When linking to this post (http://www.huffingtonpost.com/jennifer-cowie-king/i-am-sending-my-kids-to-private-school-i-am-not-a-bad-person_b_3886989.html?ncid=edlinkusaolp00000003&ir=Education) the Huffington Post Twitter asked if sending your kid to a private school made you a bad parent. Aggravating.
I suggested they ask "does wanting the best possible education for your child make you a bad person?" Now of course I have some bias. I teach in a private school and sent my son to one for all but one year of his education.
Now I am not completely anti-public school. After all my wife, son and daughter in law work in public schools. I’m pro-choice on education though. I believe that parents have an obligation to get the best possible education for their children. I think they owe that to their children AND to society as a whole. If that means a public school – great. If that means public school – why not?
I attended two public schools myself. One ok and one incredibly good. The private schools I attended were more consistently good though and I would never had made it into or through the public HS I attended if not for the private school I attended for middle school.
A democratic society needs a well educated population. We have public schools because many people are unable or unwilling to spend money for their children’s education. They open doors for many children who would go without an education if not for taxpayer funded schools. We, everyone, should want those schools to be great. We should want them to be good enough for everyone. The facts are though that no one school can possibly meet the needs of every child. Even a super expensive private school can be wrong for many children. That is reality.

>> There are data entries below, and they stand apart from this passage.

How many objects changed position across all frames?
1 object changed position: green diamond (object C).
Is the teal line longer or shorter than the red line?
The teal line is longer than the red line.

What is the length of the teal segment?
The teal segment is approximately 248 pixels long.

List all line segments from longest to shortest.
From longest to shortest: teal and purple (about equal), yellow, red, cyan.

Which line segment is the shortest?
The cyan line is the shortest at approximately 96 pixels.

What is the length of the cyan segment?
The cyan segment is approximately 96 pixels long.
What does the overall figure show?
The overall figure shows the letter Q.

Public schools in most areas do not offer enough choice, enough options, enough different environments to meet the needs of every child. If a school charging $30,000 a year can’t be the right school for everyone how can a school spending a third or less per student be right for every child? It’s not possible.

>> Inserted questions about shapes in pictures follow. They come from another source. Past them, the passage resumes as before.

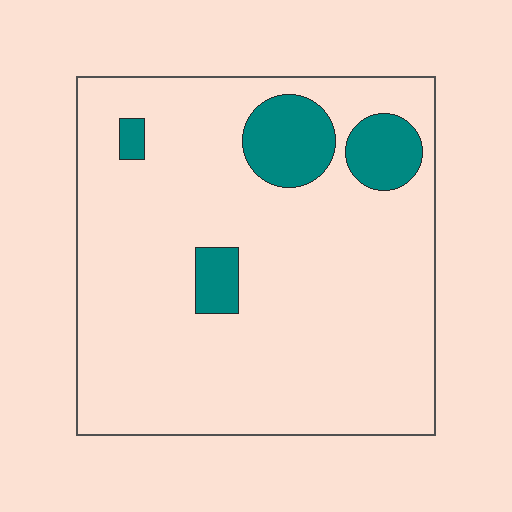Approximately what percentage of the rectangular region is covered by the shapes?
Approximately 10%.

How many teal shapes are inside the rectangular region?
4.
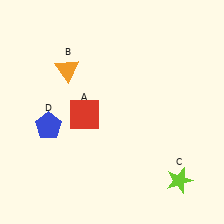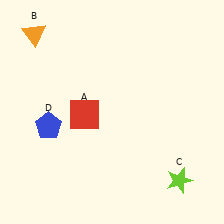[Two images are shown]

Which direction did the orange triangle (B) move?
The orange triangle (B) moved up and to the left.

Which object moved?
The orange triangle (B) moved up and to the left.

So some parents who can and are willing to afford it will send their children to private schools that better meet their child’s need. Does that make them bad? On the contrary. That makes them good. It makes them good citizens as well. They are saving the taxpayers money and providing better educated adults. How is that bad?
Is it unfair that other children do not get that opportunity? Of course it is. Life is unfair. But the answer is not to restrict the opportunity of the child with motivated parents who has money but to increase the opportunity for students who parents don’t have the money. It is the people who oppose vouchers and other means of expanding choice who are acting contrary to the public good.
If education is important than keeping the best education from students and holding everyone to a lower standard is contrary to good public policy. And yet that is what people seem to be asking for when they attack people who send their kids to private schools.